Théodore Hersart de La Villemarqué, Le Seigneur Nann et la Fée dans Barzaz Breiz — Chants populaires de la Bretagne 1883
LE SEIGNEUR NANN ET LA FÉE
DIALECTE DE LEON —
ARGUMENT
Le seigneur Nann et son épouse ont été fiancés bien jeunes, bien jeunes désunis.
Madame a mis au monde hier deux jumeaux aussi blancs que neige ; l’un est un garçon, l’autre une fille.
— Que désire votre cœur, pour m’avoir donné un fils ? Dites, que je vous l’accorde à l’instant :
Chair de bécasse de l’étang du vallon, ou chair de chevreuil de la forêt verte ?
— La chair du chevreuil est celle que j’aimerais, mais vous allez avoir la peine d’aller au bois. —
Le seigneur Nann en l’entendant saisit sa lance de chêne,
Et sauta sur son cheval noir, et gagna la verte forêt.

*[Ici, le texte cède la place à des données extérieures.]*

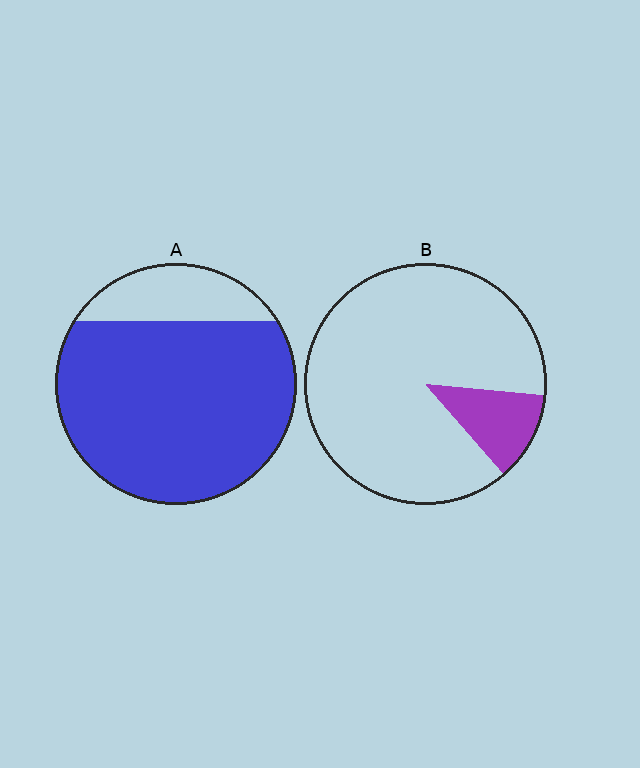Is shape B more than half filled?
No.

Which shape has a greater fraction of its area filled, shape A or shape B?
Shape A.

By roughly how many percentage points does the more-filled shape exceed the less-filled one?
By roughly 70 percentage points (A over B).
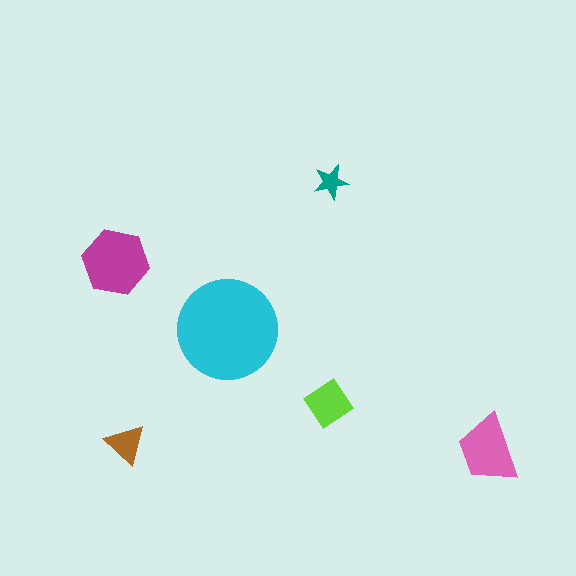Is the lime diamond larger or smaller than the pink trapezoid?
Smaller.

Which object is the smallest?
The teal star.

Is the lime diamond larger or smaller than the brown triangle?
Larger.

En arrivant au bord du bois, il vit une biche blanche ;
Et lui de la poursuivre si vivement que la terre tremblait sous eux ;
Et lui de la poursuivre aussitôt si vivement, que l’eau ruisselait de son front,
Et des deux flancs de son cheval. Et le soir vint.
Et il trouva un petit ruisseau près de la grotte d’une Korrigan,
Et tout autour un gazon fin ; et il descendit pour boire.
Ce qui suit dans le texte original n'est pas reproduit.